Her twins attended the center's demonstration preschool last year. Zarins volunteered regularly in the classes; attended classroom observations and the discussions that followed; took advantage of parent workshops for preschool parents and the public; and used the parent counseling service several times.
She also spent time in the Parent-Teacher Resource Center, which, as I've written before, is open to the public, to check out reading material for both herself and her kids and use the production area for crafts and other items.
"I experienced. I learned. I explored. I was supported," she tells me. "Which is exactly what happened for my children each day in the Demonstration Preschool classroom."
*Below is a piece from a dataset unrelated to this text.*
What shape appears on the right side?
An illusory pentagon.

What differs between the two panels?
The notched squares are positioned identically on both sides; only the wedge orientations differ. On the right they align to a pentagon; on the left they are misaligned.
I chatted a bit more with Zarins by email. Here's our Q&A:
Go Ask Mom: Tell us about yourself and how you first were introduced to Project Enlightenment?
Jennifer Zarins: As a Wake County Public School System elementary teacher, I attended several teacher workshops at Project Enlightenment and knew about their teacher/parent consultation service. While staying home with my young children, I heard rave reviews from several friends who'd worked with Project Enlightenment. So when my twins were old enough to apply to the Demonstration Preschool Classroom, I checked it out and was sold! We were lucky enough to be placed there last year and I took advantage of every program Project Enlightenment offered - Parent workshops, parent counseling, the production area and the Parent Teacher Resource Center, I tried it all! And I plan to continue now that my kids are in kindergarten.
GAM: What did your kids gain from being involved in the demonstration preschool?
JZ: The most important things they learned were problem solving strategies and social-emotional skills - things like friendship and communication skills, self-monitoring, handling strong feelings and working through problems.
GAM: How did it help prepare them for kindergarten?
JZ: My kids are more resilient, confident and flexible. They see themselves as learners and as a valuable part of their school family.
GAM: What did you gain as a parent involved at Project Enlightenment?
JZ: I am a more conscious, intentional parent and I've got a network of support when the inevitable parenting challenges arise.
GAM: Project Palooza is this weekend, which will serve as an introduction for some to Project Enlightenment. So many people, I think, aren't aware of all of the center's services. It's really open to anybody with young children. What do you want people to know about it?
JZ: Project Enlightenment can benefit anyone who works or lives with young children! Whether you're in crisis, wanting a few new ideas, or somewhere in between, there are many ways Project Enlightenment can help.
Project Enlightenment's website has more information about all of the programs and resources available to parents, including a TalkLine where parents can call with questions and issues.
Parents also can learn more during Project Palooza. The event will take place at the center, which is located at 501 S. Boylan Ave., near downtown Raleigh, from 10 a.m. to 1 p.m., Saturday.
Go Ask Mom features local moms every Monday.